A decisão foi tomada depois de vários suicídios de proprietários que foram obrigados a entregar a casa aos bancos.

O presidente da Associação Espanhola da Banca explica que os beneficiários desta medida serão “os casos de doença grave, casos de dependência, os casos de idade avançada, casos de filhos… Todos estes casos estariam, evidentemente, incluídos neste capítulo.”

A lei espanhola em vigor desde o início do século XIX, favorece, em especial, os bancos e outros credores. Mesmo que o mutuário entregue o imóvel, a lei obriga a que salde a dívida, mesmo que o credor já tenha leiloado o imóvel.

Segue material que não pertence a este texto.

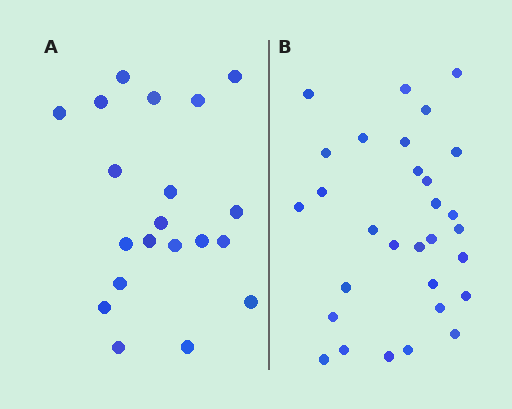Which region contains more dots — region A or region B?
Region B (the right region) has more dots.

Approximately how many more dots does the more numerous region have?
Region B has roughly 10 or so more dots than region A.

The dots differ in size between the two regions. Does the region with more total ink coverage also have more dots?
No. Region A has more total ink coverage because its dots are larger, but region B actually contains more individual dots. Total area can be misleading — the number of items is what matters here.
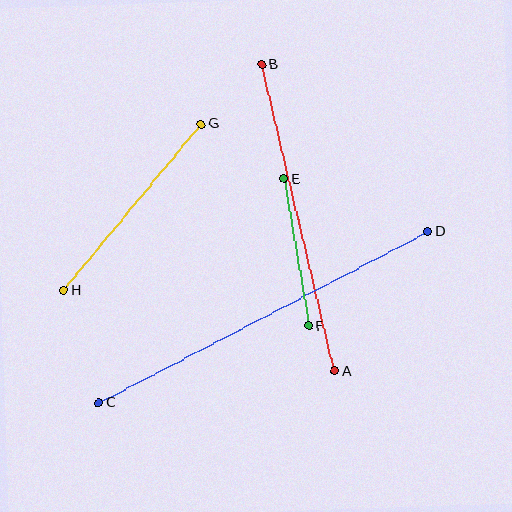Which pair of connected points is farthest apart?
Points C and D are farthest apart.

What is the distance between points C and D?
The distance is approximately 372 pixels.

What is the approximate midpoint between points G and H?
The midpoint is at approximately (132, 207) pixels.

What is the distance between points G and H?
The distance is approximately 216 pixels.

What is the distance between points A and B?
The distance is approximately 316 pixels.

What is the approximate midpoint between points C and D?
The midpoint is at approximately (263, 317) pixels.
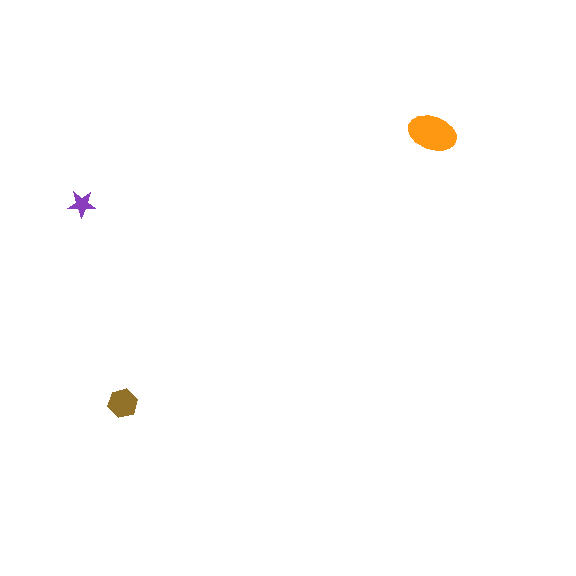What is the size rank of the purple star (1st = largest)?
3rd.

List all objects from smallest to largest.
The purple star, the brown hexagon, the orange ellipse.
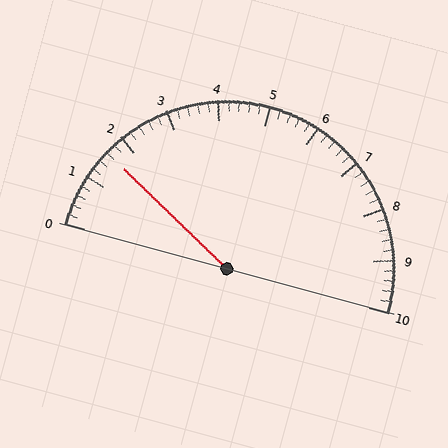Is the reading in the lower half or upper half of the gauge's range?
The reading is in the lower half of the range (0 to 10).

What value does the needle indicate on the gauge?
The needle indicates approximately 1.6.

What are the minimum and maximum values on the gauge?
The gauge ranges from 0 to 10.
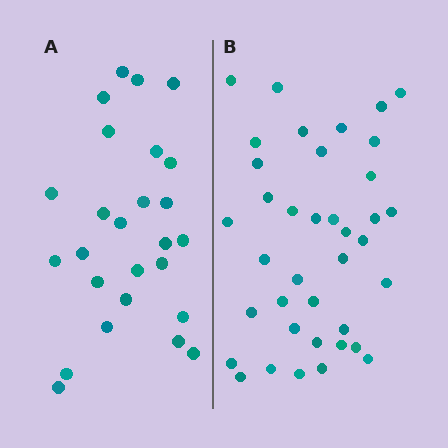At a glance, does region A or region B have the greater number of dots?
Region B (the right region) has more dots.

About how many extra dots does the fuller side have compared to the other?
Region B has roughly 12 or so more dots than region A.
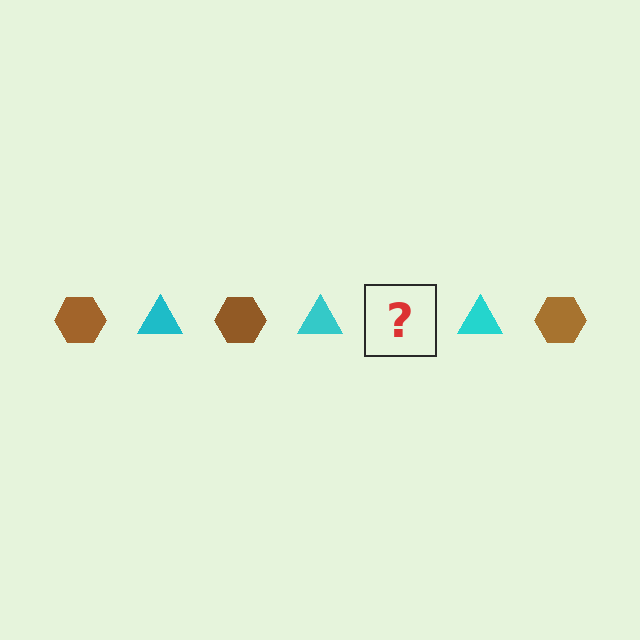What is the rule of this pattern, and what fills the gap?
The rule is that the pattern alternates between brown hexagon and cyan triangle. The gap should be filled with a brown hexagon.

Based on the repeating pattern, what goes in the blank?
The blank should be a brown hexagon.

Uma lei que deve ser, agora, revista.

“Esta situação vem de longe. Antes, o governo nunca tomou qualquer decisão. Que o faça o primeiro-ministro. Creio que é algo que temos de valorizar e agradecer também ao Governo por essa sensibilidade”, diz a secretária-geral do Partido Popular, María Dolores de Cospedal.

A medida, anunciada esta segunda-feira, não tem caráter retroativo, não sendo válida para processos de despejo que estão, já, em execução.

Os tribunais espanhóis ordenaram quase 19.000 despejos, só no segundo trimestre de 2012.
Desde 2008, quando começou a crise, foram executados mais de 200 mil imóveis.